Jack Nitschke, STATE Magazine, University of Western Australia
In a few weeks of mania, China’s overly secretive Communist Party has undertaken a thorough purge of one of the nation’s most prominent and divisive political figures. As Party Chief of the city of Chongqing, Bo Xilai was the closest thing that China had to a political celebrity. His prominence, revolutionary pedigree (his father was one of the old Bolsheviks who fought alongside Mao in the Civil War), and the popularity he earned fighting corruption in Chongqing, had all but guaranteed him a spot in the Politburo’s inner circle in this year’s upcoming reshuffle. His apparent purge is the first of its kind to be waged against a senior official in over six years, and paints the party in an unsteady light at a time when it seeks to portray itself as a paragon of political stability. It appears that the imperative to destroy Mr. Bo overshadowed any such concerns.
The first signs of trouble came in February, when Bo’s lieutenant Wang Lijun had to be escorted from the US embassy in Chengdu after allegedly trying to defect. A few weeks later, after being publicly criticised by Premier Wen Jiabo, Bo was stripped of his job as Chongqing Party Chief. On April 10th, it was announced that Bo had been relieved of all his duties within the party, and also that his wife, Gu Kailai, was a suspect in the alleged murder of a British businessman last year. There is no realistic possibility of Mr. Bo being rehabilitated after such a throttling; his political career is over. Xinhua, China’s state news agency, employs its usual, chilling doublespeak when it reports upon Mr. Bo’s “serious violations” and promise to investigate such violations further. The accusations against his wife point to a broader attack upon his family that bodes ill for his future. This is a man resigned to a fate which has already been determined for him.
The reasons behind this purge are mysterious, as are most of the internal machinations of the Chinese Communist Party. Rumours flew about in the wake of this scandal that Mr Bo had attempted a coup. The imminent reshuffle of the Party leadership gives currency to the inference that the Party’s destruction of Mr Bo was a move to on the part of his political enemies to preclude a future power struggle. So little is known of the parties inner workings that it is futile to try and map out the factions that exist within it, but seeing what is at stake, it stands to reason that they would be at each other’s throats.
Bo earned great renown and popularity for his fights against corruption within Chongqing and for the social welfare meted out under him. However, such programs were not without their critics. There were concerns that Bo used his crackdown upon Chongqing’s “mafia” as a pretext to purge political enemies and consolidate a stranglehold on power. He also drew fire for his perceived dalliances with Maoism, most evident in his championing of “Red Songs” over the vile extravagance of the West, and his perceived preference for state-owned enterprise.

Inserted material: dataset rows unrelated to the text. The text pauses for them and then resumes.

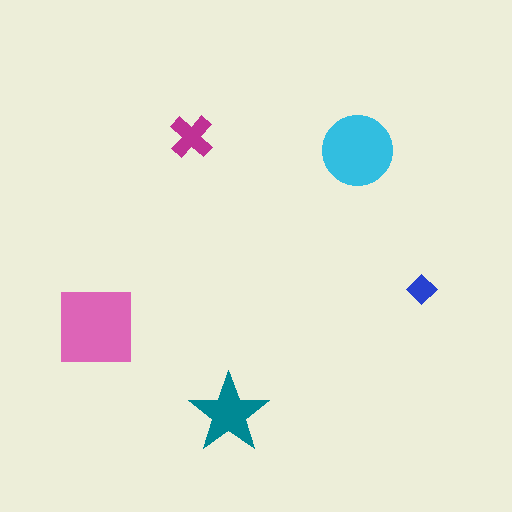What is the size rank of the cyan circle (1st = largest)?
2nd.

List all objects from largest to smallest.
The pink square, the cyan circle, the teal star, the magenta cross, the blue diamond.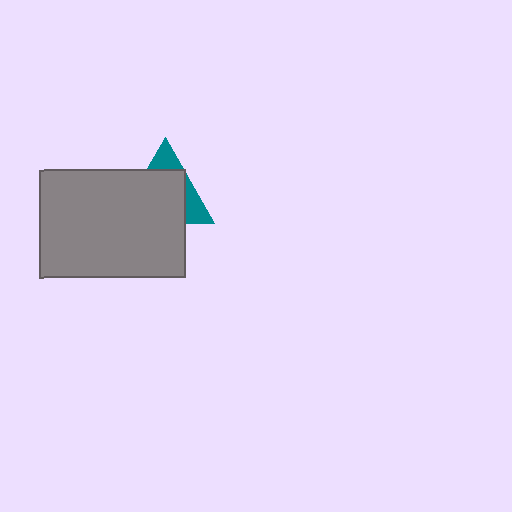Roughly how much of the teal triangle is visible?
A small part of it is visible (roughly 32%).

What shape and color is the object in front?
The object in front is a gray rectangle.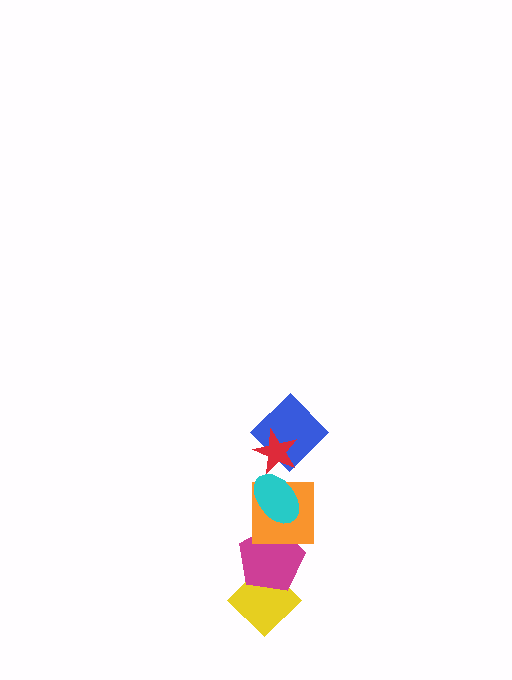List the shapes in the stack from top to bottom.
From top to bottom: the red star, the blue diamond, the cyan ellipse, the orange square, the magenta pentagon, the yellow diamond.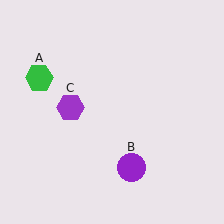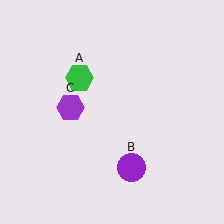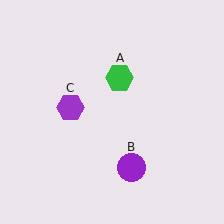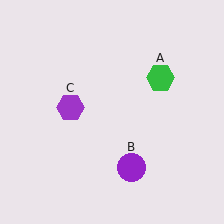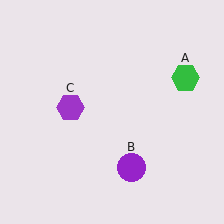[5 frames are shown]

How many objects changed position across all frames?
1 object changed position: green hexagon (object A).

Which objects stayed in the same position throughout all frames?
Purple circle (object B) and purple hexagon (object C) remained stationary.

It was perhaps to this that Mr. Wen was alluding when he warned, in his thinly veiled criticisms of Mr. Bo, of a potential return to the hysteria that accompanied the Cultural Revolution if China failed to engage in political reform. This is mere hyperbole on Wen’s part. Although it was a rather notable concern that such a prominent party figure as Mr. Bo should give China’s diehard Maoists so very much to cheer about, Mr. Bo is hardly Mao Zedong, and China is very unlikely to return to the frenzied insanity that it was gripped by in the 1960s and 70s.
Whatever their reasons, the Party is now rid of Mr. Bo. His celebrity will no doubt linger, he had many fans in his native Chongqing, but this is of little consequence now. Things will no doubt continue to get worse for him, his family, and any stalwart allies he may still possess. He has become a totem by which the Party can measure the accountability of its senior cadres to the rule of law. Xinhua conveniently captures the remarks of a senior Party official within Chongqing, “There is no privileged citizen before the law. No one can interfere with law enforcement and anyone who violates the law cannot be at large.” This is a lesson which Mr Bo now serves to teach, whether he likes it or not.